On Saturday, we left for North Padre Island. We decided to stay at the Ransom Road RV Park in Aransas Pass to give us some time to check out the area. On Sunday, we took a free 5 minute ferry ride to Aransas Port. Along the way, we stopped to check out Mustang Island State Park and then continue on to Padre Island National Seashore.
It is the longest undeveloped stretch of barrier island in the world. We see endless grasslands and tidal pools as we make our way to the Malaquite Visitor Center and the campground.
There are plenty of RV sites overlooking the dunes and ocean. The Seashore offers 70 miles of beaches and you can boondock for free right on the beach. We stopped at the Visitor Center in time to hear a deck talk on sea shells, sea beans, and other things found on the seashore. We also learned that this is a critical nesting beach for the endangered Kemp’s ridley sea turtle.
We are anxious to get down to the beach and get a walk in and hunt for sea shells. It was fun driving 10 miles down the beach and going for a long walk and enjoying all of the shorebirds.
Even though it was windy, it was warm and it felt good to walk barefooted in the surf as I looked for treasures. While beachcombing, I found the prized Lightening Whelk, the official sea shell of Texas, some sand dollars, and star fish.
The next morning, we hooked up the 5th wheel and head back to Padre Island.
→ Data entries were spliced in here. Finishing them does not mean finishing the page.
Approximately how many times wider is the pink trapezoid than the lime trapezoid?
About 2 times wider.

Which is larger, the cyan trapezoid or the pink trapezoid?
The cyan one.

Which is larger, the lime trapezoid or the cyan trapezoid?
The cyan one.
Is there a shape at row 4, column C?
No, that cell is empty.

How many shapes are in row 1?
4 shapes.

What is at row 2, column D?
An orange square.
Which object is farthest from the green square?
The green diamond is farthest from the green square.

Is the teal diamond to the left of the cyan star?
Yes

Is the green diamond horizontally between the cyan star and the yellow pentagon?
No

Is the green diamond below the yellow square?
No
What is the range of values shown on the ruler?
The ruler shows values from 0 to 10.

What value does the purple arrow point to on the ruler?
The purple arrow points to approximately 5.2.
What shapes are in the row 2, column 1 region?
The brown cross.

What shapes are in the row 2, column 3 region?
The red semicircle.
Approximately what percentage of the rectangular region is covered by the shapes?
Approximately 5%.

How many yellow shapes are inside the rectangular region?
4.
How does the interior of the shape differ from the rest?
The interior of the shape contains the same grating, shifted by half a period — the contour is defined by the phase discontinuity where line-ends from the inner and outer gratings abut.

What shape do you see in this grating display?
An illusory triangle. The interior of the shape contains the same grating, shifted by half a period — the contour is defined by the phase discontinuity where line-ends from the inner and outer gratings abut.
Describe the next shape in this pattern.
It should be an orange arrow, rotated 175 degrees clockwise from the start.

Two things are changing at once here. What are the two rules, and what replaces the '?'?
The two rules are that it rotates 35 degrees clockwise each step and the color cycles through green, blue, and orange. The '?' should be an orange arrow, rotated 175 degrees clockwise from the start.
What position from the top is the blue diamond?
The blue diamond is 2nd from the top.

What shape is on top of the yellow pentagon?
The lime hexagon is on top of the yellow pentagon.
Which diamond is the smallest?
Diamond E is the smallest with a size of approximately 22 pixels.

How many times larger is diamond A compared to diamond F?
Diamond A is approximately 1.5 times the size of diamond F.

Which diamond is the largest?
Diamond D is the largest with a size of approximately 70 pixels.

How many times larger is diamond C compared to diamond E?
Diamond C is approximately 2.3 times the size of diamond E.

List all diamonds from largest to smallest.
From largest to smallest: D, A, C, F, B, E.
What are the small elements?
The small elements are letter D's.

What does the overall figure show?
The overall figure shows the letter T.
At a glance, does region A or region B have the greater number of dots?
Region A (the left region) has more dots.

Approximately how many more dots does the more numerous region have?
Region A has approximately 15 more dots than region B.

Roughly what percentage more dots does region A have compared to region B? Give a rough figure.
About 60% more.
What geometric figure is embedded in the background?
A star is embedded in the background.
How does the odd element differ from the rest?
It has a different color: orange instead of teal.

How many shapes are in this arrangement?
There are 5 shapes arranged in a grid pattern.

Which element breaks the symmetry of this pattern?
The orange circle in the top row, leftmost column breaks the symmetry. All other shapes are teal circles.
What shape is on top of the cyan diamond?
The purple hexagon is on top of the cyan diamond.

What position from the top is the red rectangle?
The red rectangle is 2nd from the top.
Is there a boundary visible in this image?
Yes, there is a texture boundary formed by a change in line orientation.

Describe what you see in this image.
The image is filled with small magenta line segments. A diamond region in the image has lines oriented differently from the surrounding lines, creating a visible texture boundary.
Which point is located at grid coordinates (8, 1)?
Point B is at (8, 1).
Unfortunately, between the wind and high tides, the beach was closed to camping so we settled in at the campground tucked in the dunes with a great view of the Gulf of Mexico. As we sat out enjoying the sea breeze, we were rewarded with the sight of a great blue heron perched in front of us looking for his supper, along with brown pelicans
diving for theirs.
On Wednesday, Bob’s brother Dan and his wife, Gail joined us at the campground. It is always fun spending time with them and we enjoyed several walks beachcombing, driving on the beach, and sharing gulf shrimp dinners. On Friday, we all went bird watching. It felt like we had our own personal guides as Dan and Gail pointed out a crested karakara, a long billed curlew and the many shorebirds, including the royal terns seen below.